1.3五番立TOP

●望月(もちづき)

UP0929S.jpg[あらすじ]
 信濃国の安田荘司友春は望月秋長に殺された。その家来・小沢刑部友房が営んでいる「甲屋」という宿屋に、弱々しくまた寂しげな妻子が一夜の宿を乞う。それは殺された友春の妻子であった。小沢は自らを名乗り、互いに再会を喜んだ。そこへ、友春を殺害した罪による13年の刑を終え、故郷信濃へと下っていた望月秋長が偶然にも甲屋に宿泊する。小沢はその旨を妻子に伝え、友春の妻を盲御前に仕立て、子・花若と共に望月の座敷に出す。 母は謡い、花若は八撥を打ち舞う。乱序の囃子にのり、赤獅子頭の小沢が登場、勇壮な獅子舞を舞う。芸尽くしを存分に楽しみ、旅の疲れもあったせいかすっかりまどろんだ望月の隙を見て、小沢と花若は望月の敵討ちをし遂げる。

[場面解説]
画面右上には「獅子團乱旋は時を知る 雨村雲やさわぐらん」とある。この謡のあとに、子方は胸元に据えた鞨鼓を打ち、鞨鼓の舞を舞う。そして続けて、獅子の出立をしたシテが橋掛かりから「乱序」という独特の囃子にのって登場し、獅子の舞を舞う。そのあまりの面白さに、ワキの望月秋長は酒宴半ばですっかり気を許してしまう。

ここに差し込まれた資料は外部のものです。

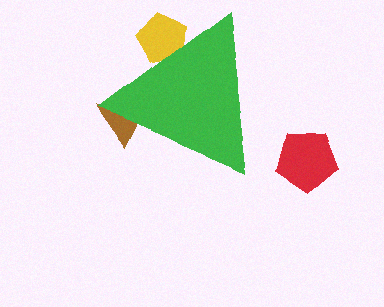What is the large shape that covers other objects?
A green triangle.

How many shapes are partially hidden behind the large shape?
2 shapes are partially hidden.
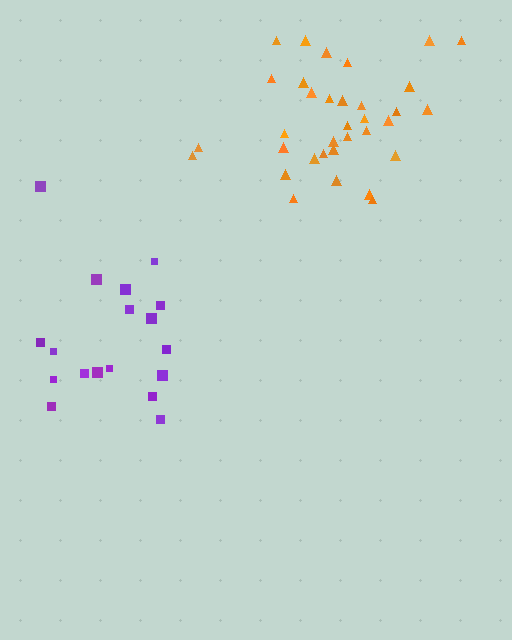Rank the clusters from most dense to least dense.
orange, purple.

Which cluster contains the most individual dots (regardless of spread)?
Orange (35).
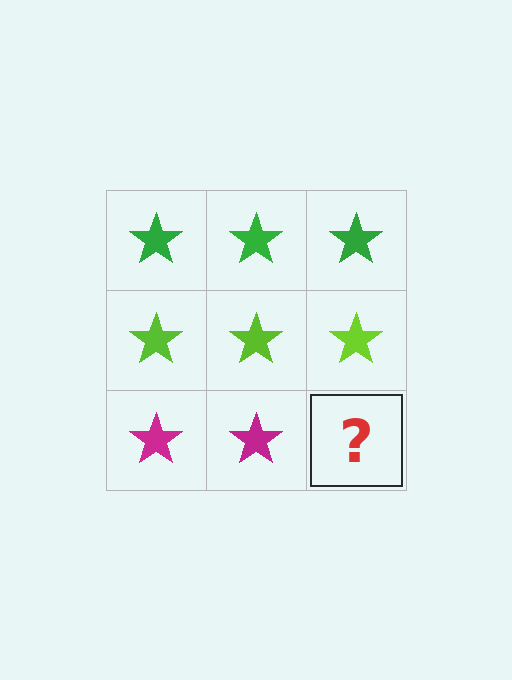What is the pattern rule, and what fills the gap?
The rule is that each row has a consistent color. The gap should be filled with a magenta star.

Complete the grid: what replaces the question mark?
The question mark should be replaced with a magenta star.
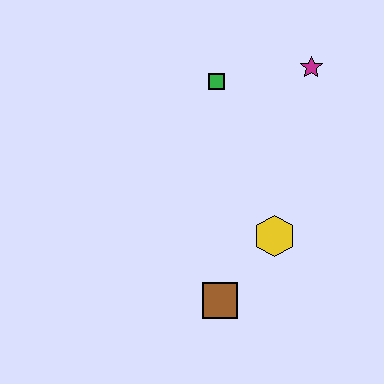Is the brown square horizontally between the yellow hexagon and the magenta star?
No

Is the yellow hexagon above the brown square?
Yes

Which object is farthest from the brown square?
The magenta star is farthest from the brown square.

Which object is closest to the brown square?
The yellow hexagon is closest to the brown square.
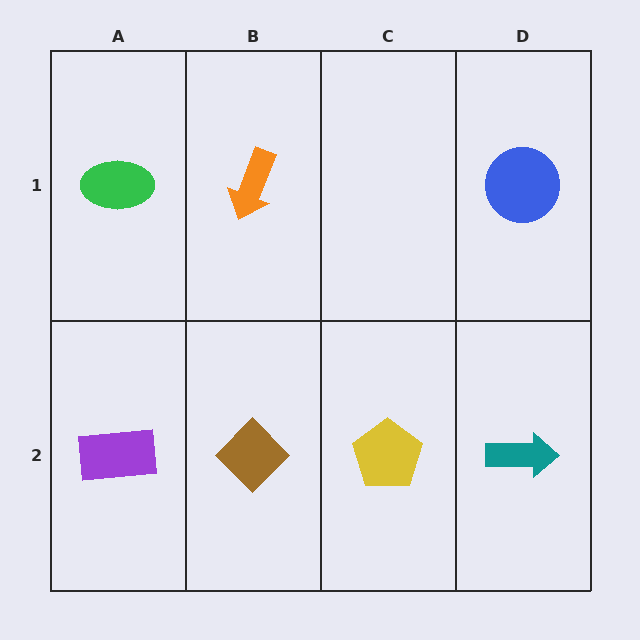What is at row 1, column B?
An orange arrow.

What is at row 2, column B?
A brown diamond.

その隙を狙って親子は望月を討つのであるが、ここで子方とシテが舞う鞨鼓と獅子の舞は、望月を油断させるための余興なのである。
獅子の舞といえば、獅子の精が牡丹の花に戯れ舞う「石橋」が有名であるが、この「望月」は、劇中で人間が獅子に扮して舞うという点、また敵を油断させて仇を討つという背景があることから、「石橋」とは違った写実感と緊張感のある舞台展開が楽しめる。本作品においても、覆面からわずかに見えるシテの眼に、そうした緊張感や気迫が感じられる。